Austen modernisations, really?

Is there anything that better illustrates literary fiction's contemporary enthralment to the market than HarperCollins' series of Jane Austen modernisations? As John Mullan points out in the Observer, Austen's novels are specifically about the manners, modes and social constructs of the time in which she was writing, all of which have now gone by the board. He outlines them all and shows how Austen's plots hinge on them entirely: the formality of naming which creates the crucial romantic misunderstanding in Sense and Sensibility, the rigid rules of sexual behaviour which, adhered to or breached, can create commitments and misunderstandings that would never happen now (Persuasion and Sense and Sensibility), the unbreakable trap that marriage was, the fact that a single woman had lost her chance of it by the age of 27, and so on...

I  suppose people will object that it's the characters that can be replicated, that the interest is in seeing those same characters negotiate a different set of social circumstances. But this is to subscribe to a pretty naive concept of 'character' and, more crucially, of what a novel is. Most of us, I guess, have been told that we are like a certain older relative, that we share their character, and many of have us felt that indeed we are and do, and in that sense we can see character as something that is passed down through families, determined by our genes, and therefore given and constant. But we are not in fact those older relatives: we may share certain personality traits but we are also formed by the different things that happen to us and the different society in which we live.
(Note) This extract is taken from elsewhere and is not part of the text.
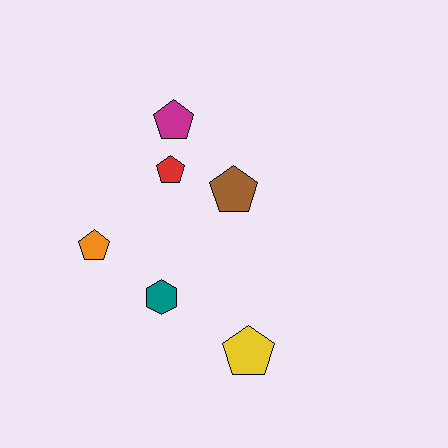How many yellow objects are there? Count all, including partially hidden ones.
There is 1 yellow object.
Change the circumstances and you change the way a person is going to a behave, and thus in turn their character. And what is a novel - that most social of forms - but a depiction of the way people behave (action) when a certain set of social circumstances is applied to them?

A novel and its characters, as I discussed in a previous post, are also, supremely, constructs of language: to change the language of a novel - an essential part of the project in any modernisation - is to destroy its soul. And as Mullan points out, when the Marianne of Austen's Sense and Sensibility is finally driven to swear it is a most dramatic moment, but Joanna Trollope has her 'using the F-word on page 6, so when things turn really bad what extreme words does she have left?' Swearing means something different nowadays: it doesn't indicate the same thing about situations or characters, and the fact that Trollope's Marianne swears does not make her the same character as Austen's.

I really can't see what's actually being replicated here. Except for one thing: the lovely glow that a best-selling classic lights in the heart and a publisher's bank balance.

1 comment:

Kathleen Jones said...

I agree totally, Elizabeth. When there are so many wonderful novelists with their own original ideas, why do we have to have fake Austen, Sherlock Holmes, James Bond? The genius of the originators can't be replicated. But, as you say, it's all to do with the publishers' bank balances.